Well the shift rows is just one operation within a round, and there are key bits mixed into each round so this does not necessarily introduce a weakness, and no such weakness has been discovered.
The shift rows, together with mixcolumns and subbytes introduces very efficient diffusion in AES, increasing its strength. There are related questions and answers here, for example see this answer.
At a higher level, Kerchoff's principles say the algorithm should be public and only the key is secret, for proper cryptanalysis.
As to why $GF(2^8)$ as opposed to larger fields, it's large enough to have been amenable to nearly exhaustive (during design time) linear/differential and other types of cryptanalysis by computational (not just theoretical) methods.

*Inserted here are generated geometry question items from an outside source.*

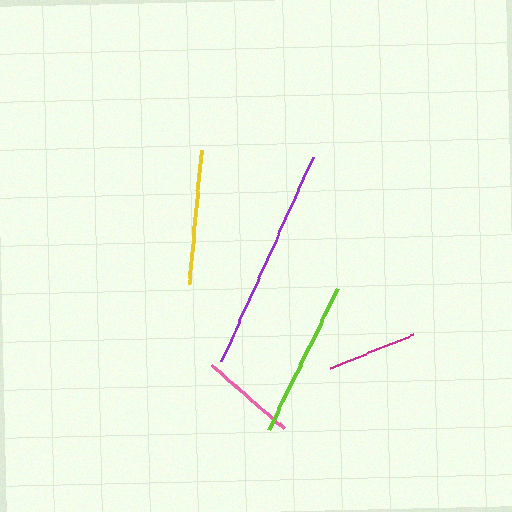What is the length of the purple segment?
The purple segment is approximately 223 pixels long.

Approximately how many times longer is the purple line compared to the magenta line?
The purple line is approximately 2.5 times the length of the magenta line.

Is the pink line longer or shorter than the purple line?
The purple line is longer than the pink line.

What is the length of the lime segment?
The lime segment is approximately 156 pixels long.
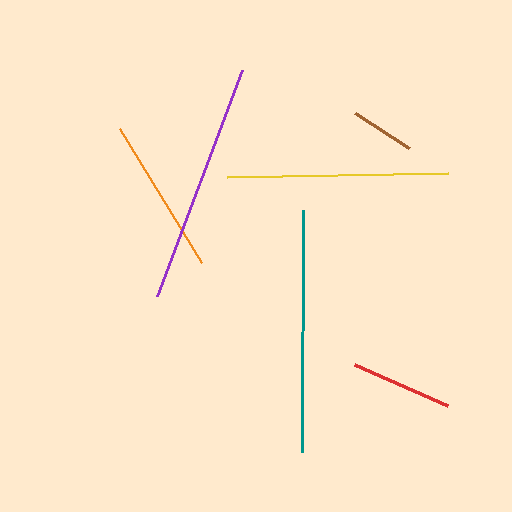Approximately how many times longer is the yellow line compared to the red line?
The yellow line is approximately 2.2 times the length of the red line.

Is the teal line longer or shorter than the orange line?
The teal line is longer than the orange line.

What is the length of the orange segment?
The orange segment is approximately 157 pixels long.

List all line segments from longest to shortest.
From longest to shortest: purple, teal and yellow (about equal), orange, red, brown.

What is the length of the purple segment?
The purple segment is approximately 242 pixels long.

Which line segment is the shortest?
The brown line is the shortest at approximately 64 pixels.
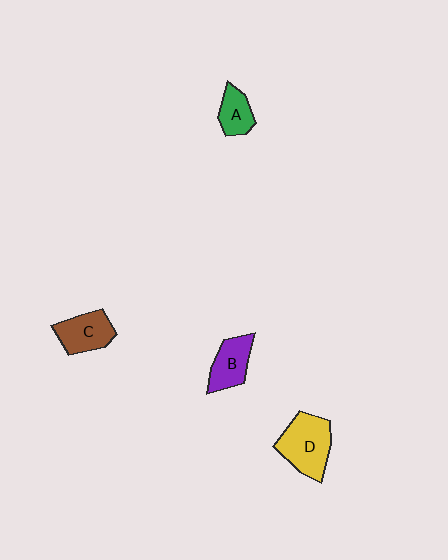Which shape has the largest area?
Shape D (yellow).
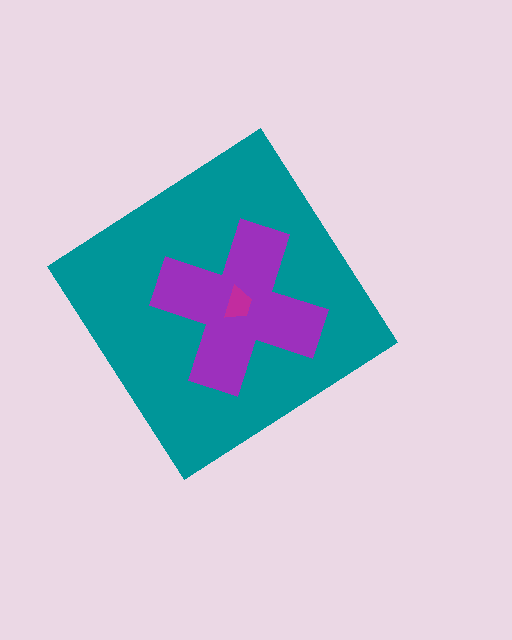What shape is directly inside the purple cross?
The magenta trapezoid.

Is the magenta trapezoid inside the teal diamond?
Yes.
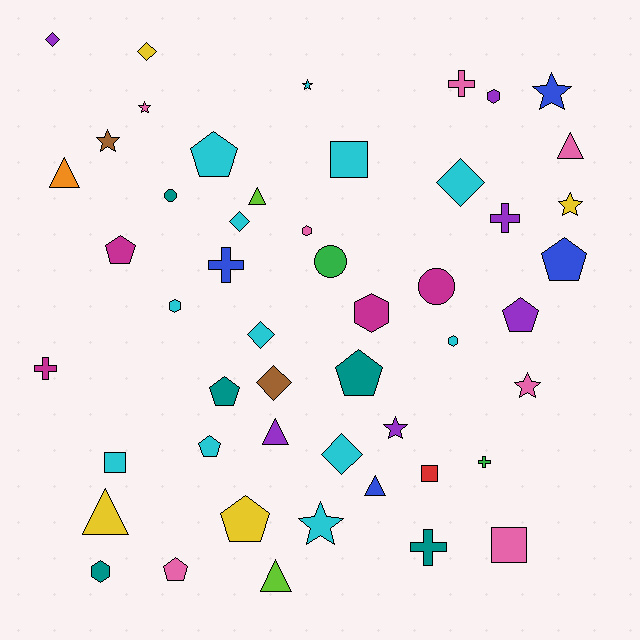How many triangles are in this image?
There are 7 triangles.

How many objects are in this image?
There are 50 objects.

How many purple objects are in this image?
There are 6 purple objects.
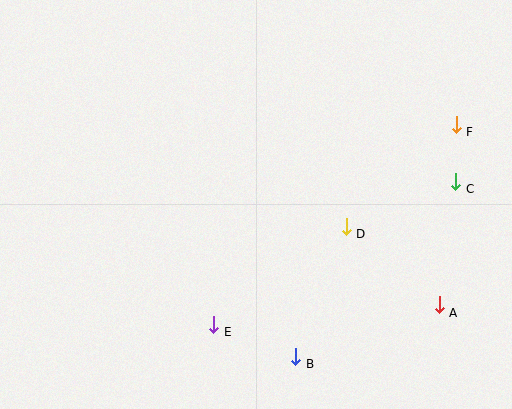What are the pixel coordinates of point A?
Point A is at (439, 313).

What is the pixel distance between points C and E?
The distance between C and E is 281 pixels.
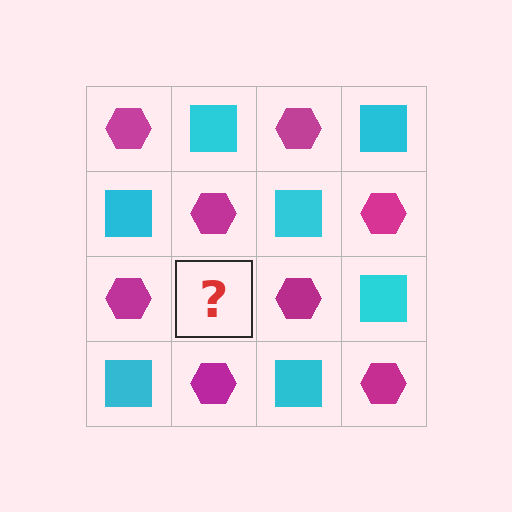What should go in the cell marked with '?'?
The missing cell should contain a cyan square.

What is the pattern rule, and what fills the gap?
The rule is that it alternates magenta hexagon and cyan square in a checkerboard pattern. The gap should be filled with a cyan square.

It also helps in the development of a modular design philosophy, where the designers first started with the Square cipher, and had a conceptual $4\times4$ arrangement of Sboxes; the structure is also illustrated in the answer I linked.
Finally, implementing algebraically complex operations on a larger field is more costly, in terms of number of instructions. Also, let's say you design an Sbox using mainly non algebraic considerations, then you'd want to obtain, say, the algebraic normal form, from the Sbox input/output table. In a large field, this would computationally more expensive, see here for details.
The book "The Design of Rijndael" by Daemen/Rijmen gives a careful account of the design principles used. The AES proposal document is also useful in this regard.